Cristina Toncu, 30 anni, voleva diventare mamma. Per questo motivo aveva deciso di rivolgersi insieme al marito, Stefan Sirbulet, alla clinica Terramed a Chisinau, in Moldavia, tentando la strada della fecondazione assistita. La scelta di effettuare l’operazione in Moldavia anziché in Italia era frutto di un discorso economico: all’estero avrebbe speso un quinto della cifra richiesta nel Belpaese. Come riportato da Il Corriere della Sera, la coppia aveva appuntamento per il prelievo degli ovociti lo scorso 26 agosto. Una procedura sulla carta semplice, non più di venti minuti di durata. La donna, però, è andata in arresto cardiaco, è entrata in coma e vi è rimasta fino al 2 settembre, quando è morta per la disperazione dei suoi cari. Cristina Toncu da 12 anni viveva a Chivasso: impiegata nella gelateria dei cugini, “Antartide“, situata in viale Matteotti, a due passi dal centro.

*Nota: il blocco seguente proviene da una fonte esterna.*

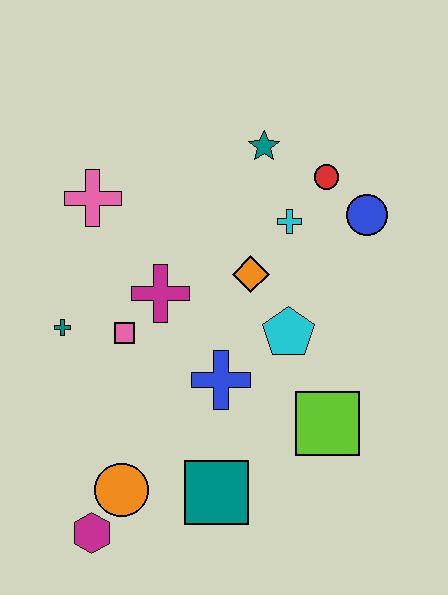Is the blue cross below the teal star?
Yes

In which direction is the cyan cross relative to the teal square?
The cyan cross is above the teal square.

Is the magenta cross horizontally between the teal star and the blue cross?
No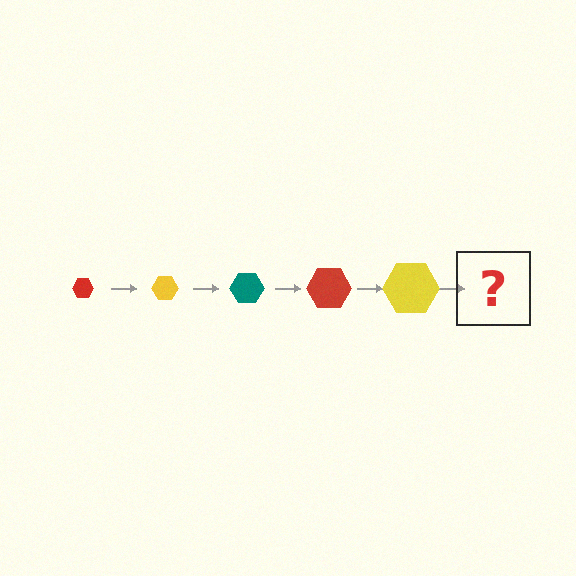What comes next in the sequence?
The next element should be a teal hexagon, larger than the previous one.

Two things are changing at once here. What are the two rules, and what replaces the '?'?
The two rules are that the hexagon grows larger each step and the color cycles through red, yellow, and teal. The '?' should be a teal hexagon, larger than the previous one.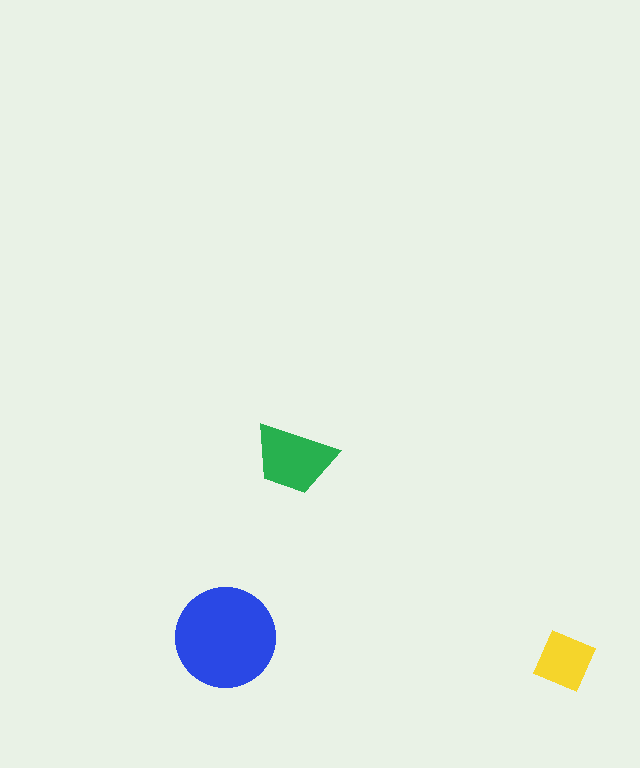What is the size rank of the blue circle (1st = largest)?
1st.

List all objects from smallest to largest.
The yellow diamond, the green trapezoid, the blue circle.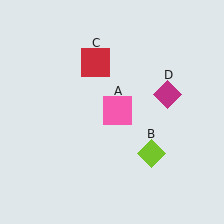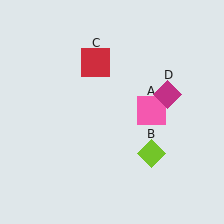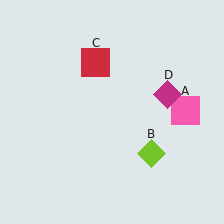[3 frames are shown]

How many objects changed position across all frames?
1 object changed position: pink square (object A).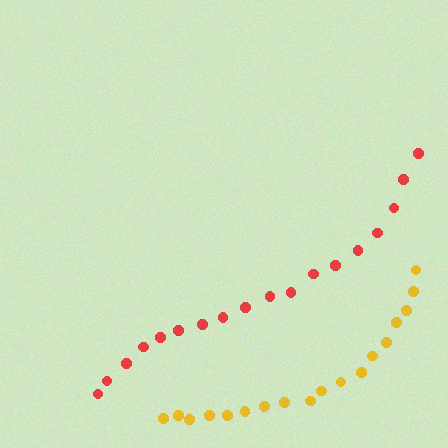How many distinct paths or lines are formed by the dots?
There are 2 distinct paths.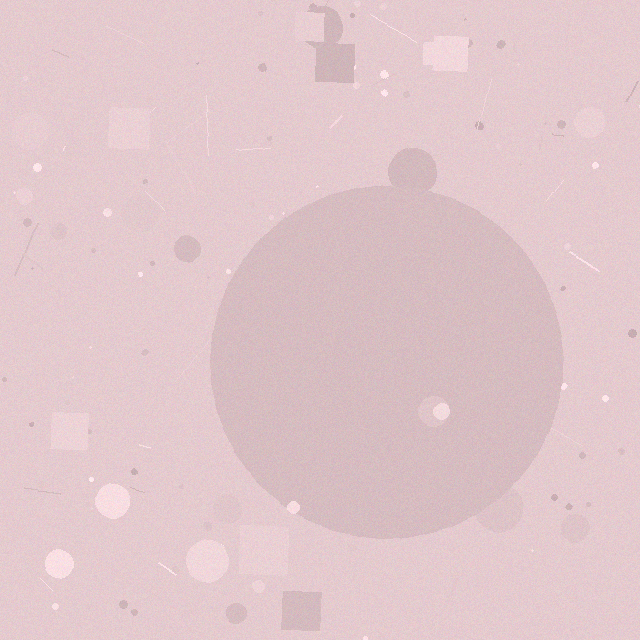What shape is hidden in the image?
A circle is hidden in the image.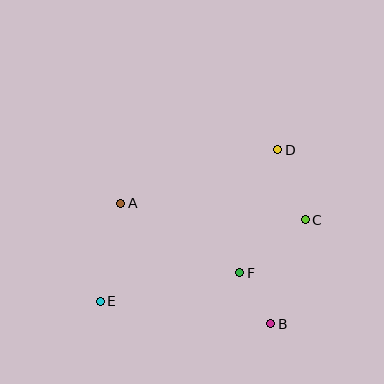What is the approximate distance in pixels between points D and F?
The distance between D and F is approximately 129 pixels.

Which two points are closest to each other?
Points B and F are closest to each other.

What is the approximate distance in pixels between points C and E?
The distance between C and E is approximately 220 pixels.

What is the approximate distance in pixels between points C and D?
The distance between C and D is approximately 75 pixels.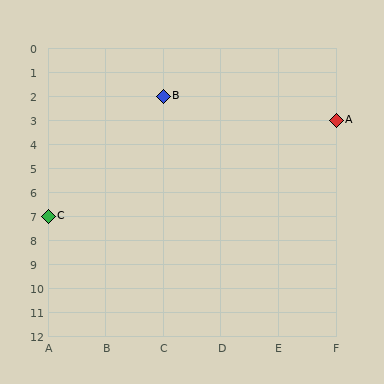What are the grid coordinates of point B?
Point B is at grid coordinates (C, 2).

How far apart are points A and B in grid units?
Points A and B are 3 columns and 1 row apart (about 3.2 grid units diagonally).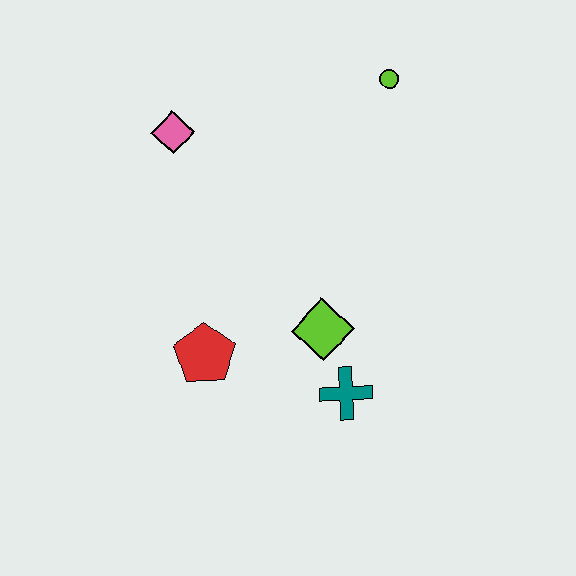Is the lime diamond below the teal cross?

CRISTINA TONCU, MORTA A 30 ANNI DOPO FECONDAZIONE ASSISTITA

Entrambi originari di Singerei, in Moldavia, Cristina e Stefan avevano affidato alla scienza le loro speranze di diventare genitori. Lo ha spiegato proprio il marito della donna, intervistato da Il Corriere della Sera: “Per circa quattro anni, abbiamo tentato di avere un figlio. Poi, confrontandoci con alcuni amici, abbiamo deciso di rivolgersi a una notissima clinica privata della capitale, specializzata nella fecondazione in vitro“. Le condizioni di Cristina sono precipitate alle 8 di mattina del 26 agosto ma, spiega Stefan, “mi hanno chiamato solo tre ore dopo. Il medico mi ha chiamato nell’mbulatorio e mi ha detto che il cuore di Cristina si era fermato. Ha aggiunto che aveva fatto bene il suo lavoro, che non c’erano state complicazioni. Poi mi ha detto di stare calmo, che si sarebbe risolto tutto nel giro di due settimane“. L’epilogo è stato tragico: Cristina è morta il 2 settembre, anche in questo caso senza che i suoi cari fossero subito informati: “Cristina stava bene – giurano i parenti – lo dicono anche le sue analisi“. Adesso vogliono “capire che cosa sia accaduto. Vogliamo giustizia per la sua morte“. Come scrive ancora il Corriere della Sera, oltre alla denuncia presentata alla Procura con l’obiettivo di avviare un procedimento penale contro i medici e la clinica, la famiglia ha chiesto l’interessamento del Ministero della Salute moldavo.